# West branch parks open?



## Kevin05 (Sep 23, 2014)

I heard that wb Ramps were closed? Is this true or is it fake news. Hard to tell what is true these last couple weeks. Trying to get out Sunday. Thanks in advance.


----------



## twistedcatfish1971 (Jul 21, 2013)

Not sure about the ramps. I just got home from shore fishing dam/sunset trip...I didn't see or hear any boats out there tonight. I have fished the dam from shore 4 times in last 7 days/nights and always saw at least 4 boats near dam...again saw none tonight.

...fish are there though...that's for sure!

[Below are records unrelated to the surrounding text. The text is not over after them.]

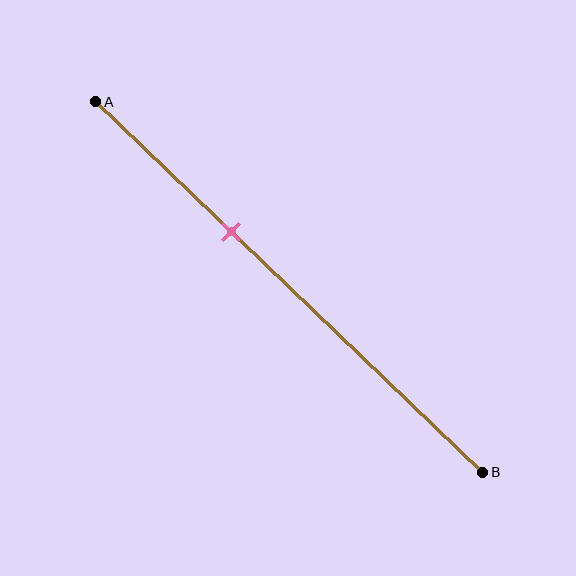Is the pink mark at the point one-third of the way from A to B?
Yes, the mark is approximately at the one-third point.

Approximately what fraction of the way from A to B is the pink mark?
The pink mark is approximately 35% of the way from A to B.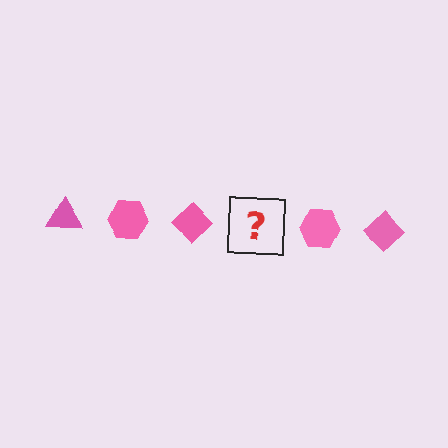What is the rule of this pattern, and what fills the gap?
The rule is that the pattern cycles through triangle, hexagon, diamond shapes in pink. The gap should be filled with a pink triangle.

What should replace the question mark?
The question mark should be replaced with a pink triangle.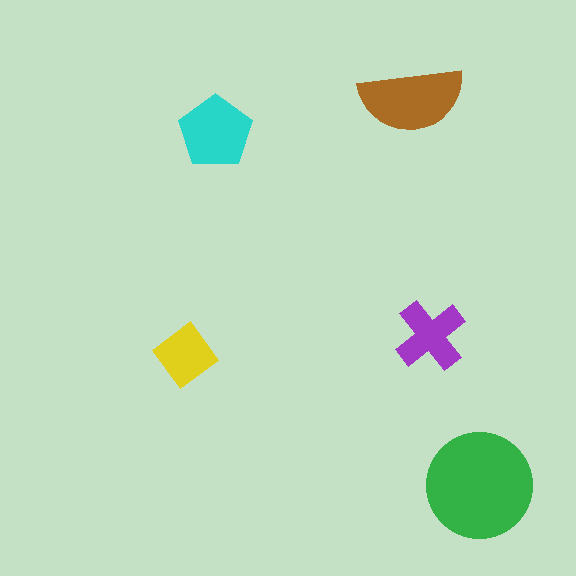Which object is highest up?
The brown semicircle is topmost.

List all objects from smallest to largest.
The yellow diamond, the purple cross, the cyan pentagon, the brown semicircle, the green circle.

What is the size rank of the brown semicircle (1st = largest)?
2nd.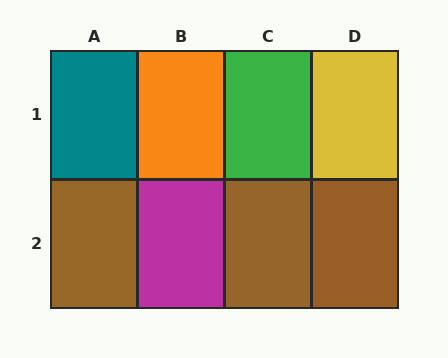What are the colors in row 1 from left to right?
Teal, orange, green, yellow.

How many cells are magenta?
1 cell is magenta.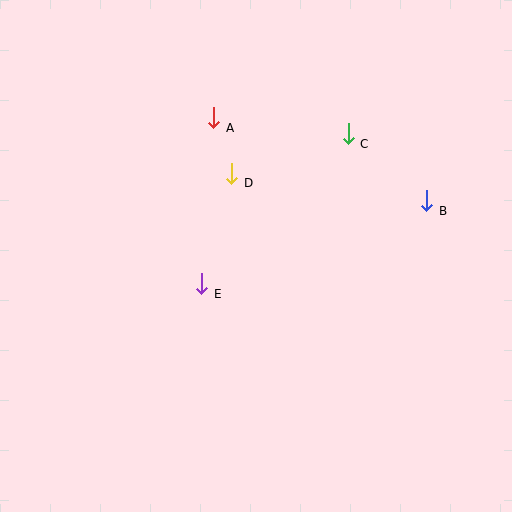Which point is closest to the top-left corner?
Point A is closest to the top-left corner.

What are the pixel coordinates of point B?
Point B is at (427, 211).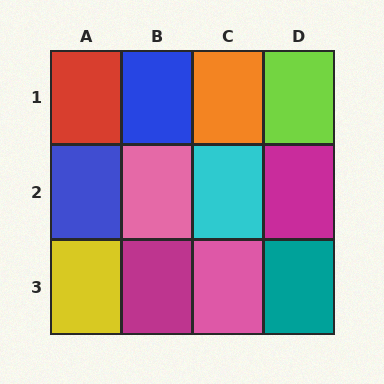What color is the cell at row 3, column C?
Pink.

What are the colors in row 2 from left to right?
Blue, pink, cyan, magenta.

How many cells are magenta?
2 cells are magenta.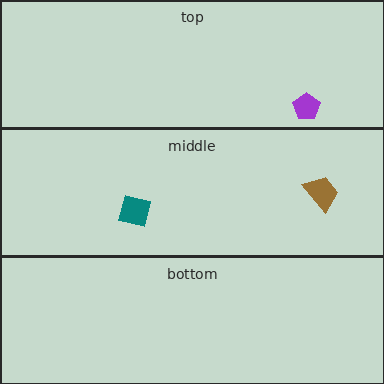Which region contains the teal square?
The middle region.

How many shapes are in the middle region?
2.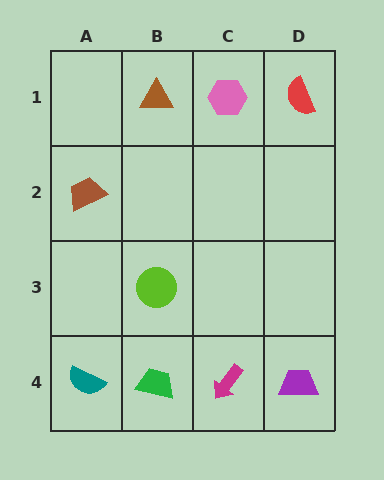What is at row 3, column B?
A lime circle.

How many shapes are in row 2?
1 shape.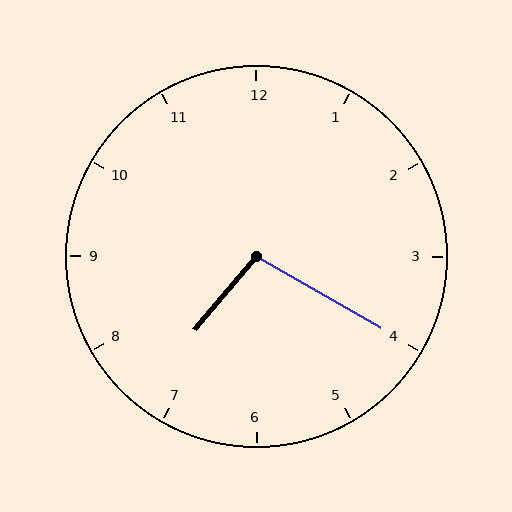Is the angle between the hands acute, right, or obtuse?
It is obtuse.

...had a big fish break my shallow bandit at bill tonight just after 8 tonight...rod took weight and I set hook hard. Fish never did a <drag run> just pulled hard down and kinda was like coming in like a big walleye off a boat...my guess was walleye in 7 to 8 pound range...but could have been Mr. Muskie. Just weird bc the other day I got a muskie and like all other muskies I've caught they did that drag peel run and moved around left and right...this fish tonight was just like a big walleye off the pier or boat ... kinda just rolling and banging down...its westbranch...its <dam> fishing...love it!

Don.


----------



## dlancy (Feb 14, 2008)

My buddy was out there today, so he was able to launch somewhere


Sent from my iPhone using Tapatalk


----------



## K gonefishin (May 4, 2004)

They are keeping ramps open but other facilities shut down.


----------



## Cutt'em Jack (Feb 17, 2008)

I launched Thursday.


----------



## Kevin05 (Sep 23, 2014)

There open got 3 today lost one saw some fins and a couple nice walleye spawning in the rocks.


----------



## dkunes (Sep 25, 2014)

East and West ramps open. That could change. You can check the ODNR webpage or call park office for updates.


----------